One million years of the British Pleistocene

GREATER LONDON, NEARLY 12,000 YEARS AGO

At this point the waters of the Colne River ran through a wide floodplain, cutting a gravelly route due south towards its confluence with the mighty Thames barely 15 km downstream. The lower slopes leading to the river allowed access to the waters, to the flint and chert nodules glinting in its shallows that sufficed for knapping, and to fording points that could be used to trap fish and disadvantage prey in the hunt. The patchy stands of pine trees provided wood for fuel and for replenishing the hafts and shafts of tools and weapons. After several months of snow the region was greening up; although it was still cold, reindeer were passing through in number on the way to their spring calving grounds and, here and there, small herds of wild horse grazed on the grassy tundra. From the high ground above this place their numbers could be seen for a great distance across the floodplain and their movements studied. The familiar path of the Thames and Colne preserved as folk knowledge despite infrequent visits to this edge of the world had guided these people here.
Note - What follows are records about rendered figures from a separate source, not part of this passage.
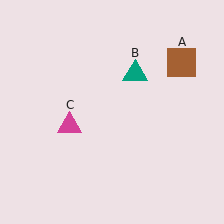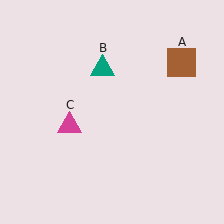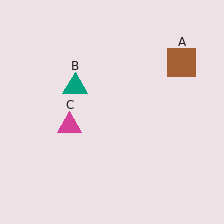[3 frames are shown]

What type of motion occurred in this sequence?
The teal triangle (object B) rotated counterclockwise around the center of the scene.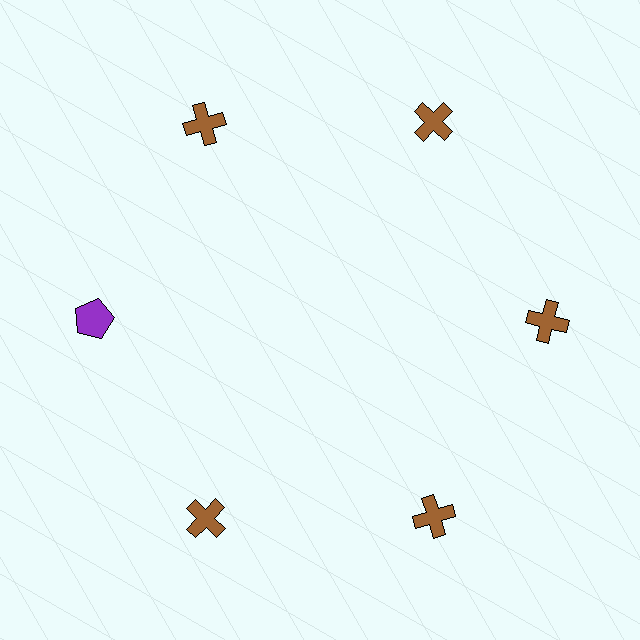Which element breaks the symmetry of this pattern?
The purple pentagon at roughly the 9 o'clock position breaks the symmetry. All other shapes are brown crosses.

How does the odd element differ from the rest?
It differs in both color (purple instead of brown) and shape (pentagon instead of cross).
They were present in small numbers a task group you could count on one hand charged with monitoring the reindeers movements and beginning the hunt that would provide meat and fat, antler for tools and calfskin and sinew for clothing. A few days in the area should provide enough to take back to the remainder of the small band left behind where the two rivers meet. The days hunt had been a success; an adult reindeer had been killed at the ford just downstream; its legs had been removed and carried to this place, a low slope overlooking the river. Fish traps set at this place had produced a freshwater fish and fallen pine wood had been gathered to set a hearth against the growing afternoon chill. While there was still enough light each person set to their tasks, huddling as close as they could to the hearth to benefit from its heat. Sometimes they sat, sometimes they stood, each preoccupied with swiftly and efficiently executing the tasks on which they were dependent. When the hearth had been lit, two wiped dry the nodules of flint they had selected from the chilly waters and knapped them. After removing the chalky cortex they skilfully produced a small series of long, regular blades, using timehonoured techniques to shape the cores and control the flakes and blades knapped from them. Some of these were passed on to the two members busy with completing the dissection of the reindeer legs. In addition to the sinew, meat and marrow the footpads of the animal would be saved to make boot soles. A fifth individual the last set to descaling the fish for immediate consumption. After eating, as night fell, the group would set to repairing their javelins and nets before retiring under lightweight bivouacs tethered to the pines. Tomorrow they would rejoin their band, paddling downriver in the skin boats drawn up out of the water and now packed with reindeer antler and meat carefully wrapped in skins. They would leave offerings to placate the waters and the spirits of this place, ensuring a successful return next year, set their paddles in the water, and take one last look back before setting their minds on the brief journey south.